An earnest exposé torn from the day's headlines, The Phenix City Story was scripted by Daniel Mainwaring and Crane Wilbur, and opens with a tacked-on ten minutes of a documentary series of interviews with some of the key players who took part in uncovering the crimes. Not only does this lend credence to the tale about to unfold, it also has the effect of telling you what's going to happen, which you would think would weaken the suspense, but the story is so packed with sensational elements that it serves to heighten the tension when you know that Albert Patterson will be murdered.
The interviewees look awkward on camera, and the reporter, obviously reading from cards, makes you anticipate a dry tone to the rest of the film, but nothing could be further from the truth. If anything, the tone grows more wide eyed and overwrought as it continues, but its justified by the terrible injustice of the events. The kingpin of the gangsters, Tanner (Edward Andrews), is presented as an avuncular rogue at first, as he enjoys the profits of fixed gambling and the company of the customers at his bar, then he goes to meet Albert Patterson at his office to persuade him to represent the criminals, but Patterson doesn't want to get involved.
When his son John returns home from Germany, where he has been prosecuting war criminals, Albert is offered a chance to run for Attorney General but refuses. Attending a meeting of a group of citizens wishing to rid Phenix City of the gangsters, John points out that old saying of how the way evil triumphs is if good men do nothing, and decides to help. Up to that point, the story has been undramatically using the characters as a mouthpiece for law abiding views, but then a strain of surprisingly bloody violence erupts, as John is beaten up helping his new friends, and then, in a still shocking scene, the little girl of a black man who has assisted John is murdered and dumped on his lawn as a warning to what could happen to John's own kids.

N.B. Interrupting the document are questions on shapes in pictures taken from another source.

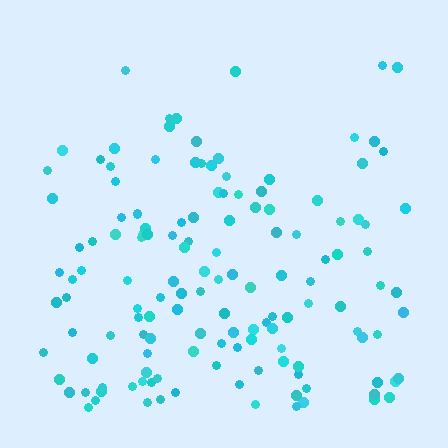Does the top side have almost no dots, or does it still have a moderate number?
Still a moderate number, just noticeably fewer than the bottom.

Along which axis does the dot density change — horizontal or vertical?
Vertical.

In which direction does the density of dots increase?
From top to bottom, with the bottom side densest.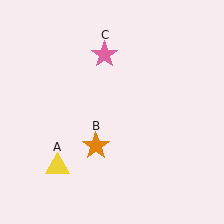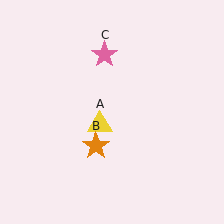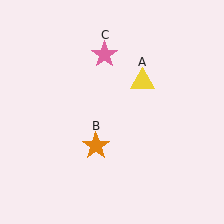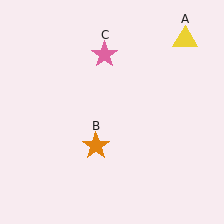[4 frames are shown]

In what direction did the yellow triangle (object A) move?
The yellow triangle (object A) moved up and to the right.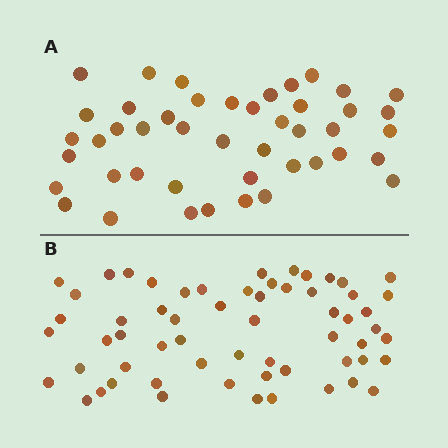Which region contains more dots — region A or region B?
Region B (the bottom region) has more dots.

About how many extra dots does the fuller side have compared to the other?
Region B has approximately 15 more dots than region A.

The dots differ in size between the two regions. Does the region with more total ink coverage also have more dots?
No. Region A has more total ink coverage because its dots are larger, but region B actually contains more individual dots. Total area can be misleading — the number of items is what matters here.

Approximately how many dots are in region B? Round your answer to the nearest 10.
About 60 dots.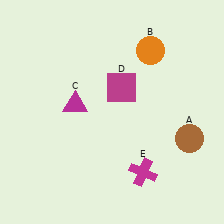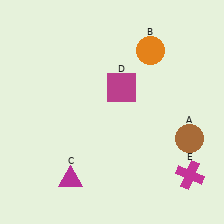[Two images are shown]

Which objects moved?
The objects that moved are: the magenta triangle (C), the magenta cross (E).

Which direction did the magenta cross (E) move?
The magenta cross (E) moved right.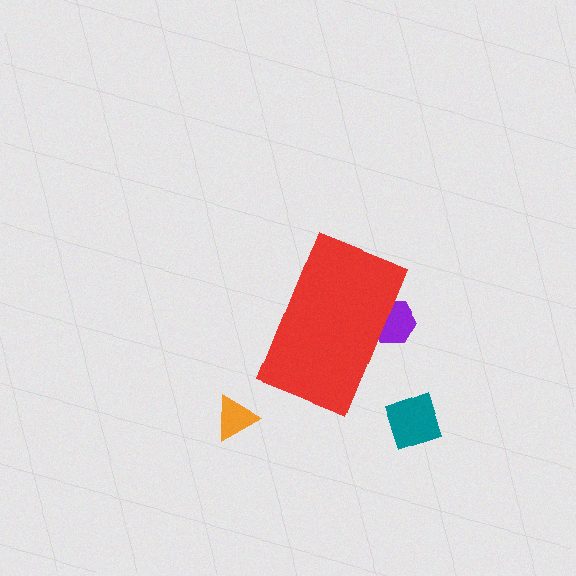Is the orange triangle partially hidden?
No, the orange triangle is fully visible.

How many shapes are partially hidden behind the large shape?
1 shape is partially hidden.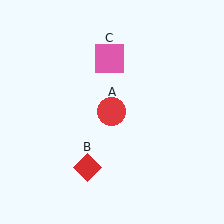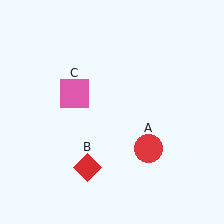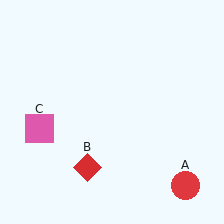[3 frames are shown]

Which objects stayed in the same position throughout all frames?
Red diamond (object B) remained stationary.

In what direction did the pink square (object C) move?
The pink square (object C) moved down and to the left.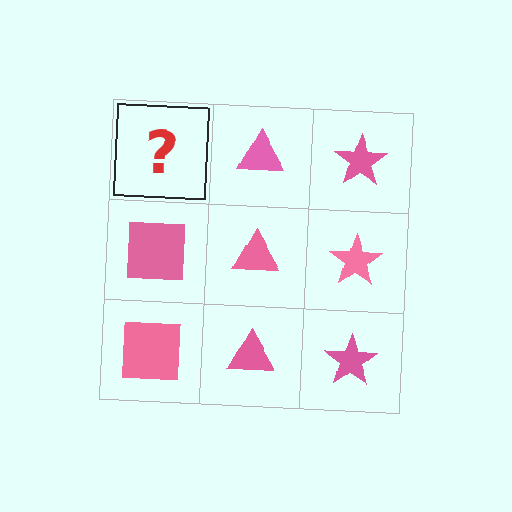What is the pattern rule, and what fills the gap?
The rule is that each column has a consistent shape. The gap should be filled with a pink square.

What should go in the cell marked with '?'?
The missing cell should contain a pink square.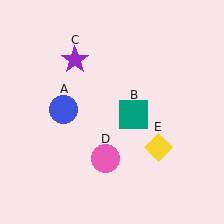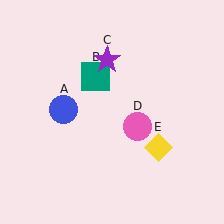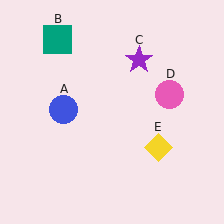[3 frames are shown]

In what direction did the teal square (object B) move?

This convinces Albert to run, and the couldn't-care-less, casually racist attitude of the cops convinces you that he's doing the right thing - see the lone policeman sauntering up to a beating without bothering to break it up. This makes the gangsters raise the stakes, inflicting violence on the Patterson supporters, and by election day voters are intimidated, abused, and some men are even turned away from the polls by the promise of sex from prostitutes! The seedy atmosphere of danger is so well conveyed that even by the end, when the town is on its way to being cleaned up, you're not entirely reassured.
The message is that now that the U.S.A. has sorted out the problems abroad, it has to look to its own soil to sort out the deeply rooted problems there, not with vigilante groups, but with the word of the law; the result of this is martial law declared in Phenix City (were these the same soldiers we saw in the gambling dens earlier on, I wonder?). Enjoyable as a straight thriller, the film works because of its social conscience, even if its belief in the power of journalism to change the world looks naive in these days where those issues it tackles seem more insurmountable than they did back then. Music by Harry Sukman (listen for the sleazy "Phenix City Blues" theme sung in Tanner's club).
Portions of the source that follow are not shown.